Are American (Non-Rich) Incomes Really Stagnant?

It’s a fact that no one seems to question: incomes of Americans who are not rich have stagnated. The time frame is flexible: 20 years, 40 years, whatever.

Except that you may have noticed that there’s a lot of flexibility in how we measure prices and calculate real values.

There’s new research on this:

The finding of zero growth in American real wages since the 1970s is driven in part by the choice of the CPI-U as the price deflator …

Intermediate students know that the CPI is calculated using the Laspeyres method. This results in substitution bias that makes inflation appear higher than it is and the resulting real values appear lower than they are.

An additional twist here is the U in CPI-U. This is the most popular measure of CPI, but it applies best to urban consumers in only the largest urban areas. If you apply it elsewhere, you are adding a second source of upward bias to inflation. It’s sort of like asserting that “Gee … apartments are getting more expensive in San Francisco, that must really hurt the people living in Beaver.”. Not so.

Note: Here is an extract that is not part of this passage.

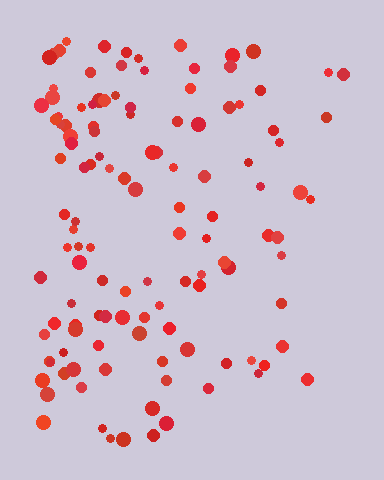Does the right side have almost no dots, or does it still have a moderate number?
Still a moderate number, just noticeably fewer than the left.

This is just not that hard to figure out when there’s readily observable evidence like this just laying around:

The number of cars per household with below median income has doubled since 1980 …

Here’s the conclusion:

Meaningful growth in consumption for below median income families has occurred even in a prolonged period of increasing income inequality, increasing consumption inequality and a decreasing share of national income accruing to labor.

Do note that those are the big three explanations given on the campaign trail by Clinton, Sanders (and Trump) last year: income ienquality, consumption inequality, and decreasing labor share.